Subcellular and regional localization of mRNA translation in midbrain dopamine neurons

Midbrain dopaminergic (mDA) neurons exhibit extensive dendritic and axonal arborizations, but local protein synthesis is not characterized in these neurons. Here, we investigate messenger RNA (mRNA) localization and translation in mDA neuronal axons and dendrites, both of which release dopamine (DA). Using highly sensitive ribosome-bound RNA sequencing and imaging approaches, we find no evidence for mRNA translation in mDA axons. In contrast, mDA neuronal dendrites in the substantia nigra pars reticulata (SNr) contain ribosomes and mRNAs encoding the major components of DA synthesis, release, and reuptake machinery. Surprisingly, we also observe dendritic localization of mRNAs encoding synaptic vesicle-related proteins, including those involved in exocytic fusion. Our results are consistent with a role for local translation in the regulation of DA release from dendrites, but not from axons.

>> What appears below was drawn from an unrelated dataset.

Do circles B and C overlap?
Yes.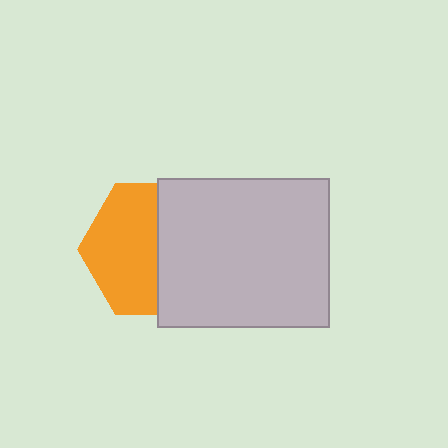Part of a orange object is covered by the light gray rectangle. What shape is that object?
It is a hexagon.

Our translatome data define a molecular signature of sparse mDA neurons in the SNr, including the enrichment of Atp2a3/SERCA3, an atypical ER calcium pump. [Display omitted] •No evidence of mRNA translation in dopaminergic axons in the mouse brain•Dopaminergic dendrites contain ribosomes and mRNA encoding DA transmission proteins•Dendritic localization of mRNAs and exocytic fusion proteins•Molecular signature of SNr mDA neurons, including Atp2a3/SERCA3, an ER calcium pump Local translation regulates the subcellular proteome in neurons but has not been characterized in midbrain dopamine neurons, cells with large dendrites and axonal arborizations. Hobson et al. investigate messenger RNA localization and translation in midbrain dopamine neurons in the mouse brain, finding ribosomes and dopaminergic mRNAs in dendrites, but not axons.